SaaS companies spend 23% of revenue on R&D

Building out, maintaining, and upgrading a technology stack requires a constant commitment to developers and engineers, so what is an appropriate level of development or R&D expense for a successful SaaS business? We looked at 74 publicly traded SaaS businesses at the time of IPO and 2 years prior to get a sense for how successful SaaS businesses allocate to R&D.  The raw data and observations are below:



R&D spend is 23% of revenue.  Leading up to the IPO, SaaS companies spent on median 23% of revenue on R&D.  As you can see there is almost no deviation between the financials reported at IPO and 2 years prior. (medians were 22% and 23% respectively)   For many of these companies, they were in their Series B or Series C two years prior to IPO, so it’s safe to say that spending a quarter of revenue on R&D is the right level for a SaaS business even at earlier stages.  No matter where your SaaS business is in its lifecycle, as one founder put it to me, “managing a large and growing stack for a cloud application is damn tough” so you’re going to be spending materially on the stack no matter how fast you’re growing or how mature you are.
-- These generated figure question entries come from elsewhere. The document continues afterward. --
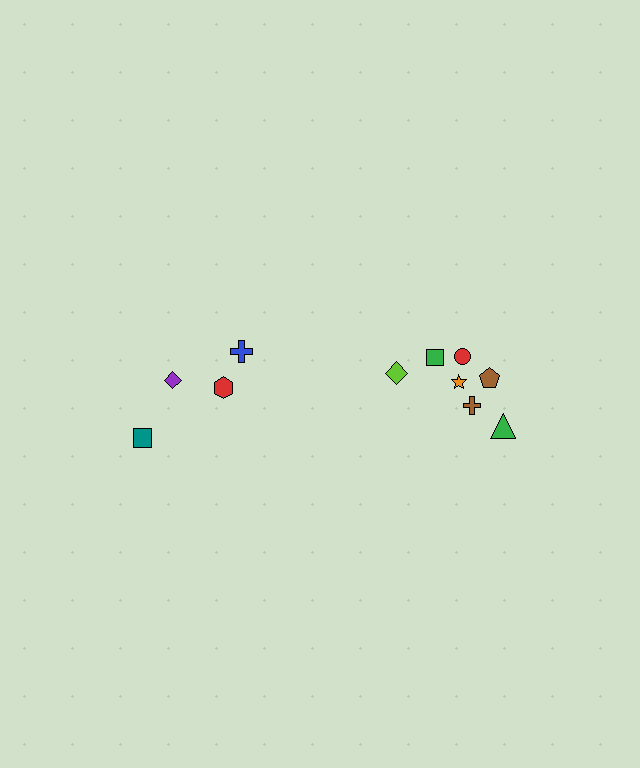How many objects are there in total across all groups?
There are 11 objects.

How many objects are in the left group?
There are 4 objects.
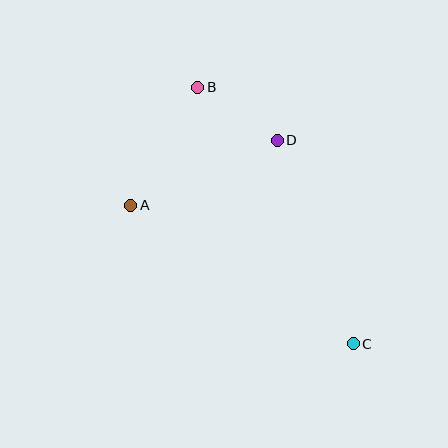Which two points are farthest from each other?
Points B and C are farthest from each other.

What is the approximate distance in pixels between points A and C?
The distance between A and C is approximately 262 pixels.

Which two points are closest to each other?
Points B and D are closest to each other.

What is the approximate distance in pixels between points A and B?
The distance between A and B is approximately 135 pixels.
Median spend is $20mm.  The median level of revenue at IPO for these SaaS businesses was $99mm so with 23% of revenue going to R&D, that means R&D spend was $20mm on median at the time of IPO.  That’s a lot of dev talent.


The range of spend is wide.  Hortonworks and Castlight spent more on R&D than they generated in revenue, with R&D/revenue of 110% and 117% respectively.  On the other end, Paycom software spent only 2% of revenue on R&D, and that business did $108mm in revenue prior to IPO.   Similarly, Tabula Rasa spent only 2% of revenue on R&D.
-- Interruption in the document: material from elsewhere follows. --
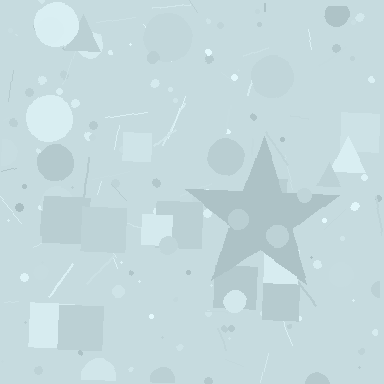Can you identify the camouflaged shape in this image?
The camouflaged shape is a star.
Smaller businesses spend more.  Not surprisingly, given the fixed cost nature of R&D, the 10 smallest companies by revenue spent 41% of revenue on R&D while the 10 largest spent 24%, closer to the overall median.  Smaller businesses are likely going to have to expend a larger percent of revenue on R&D than their more mature peers.  Note that those smaller businesses are faster growing, with average revenue growth of 127% for the 10 smallest on the list versus 47% for the 10 largest.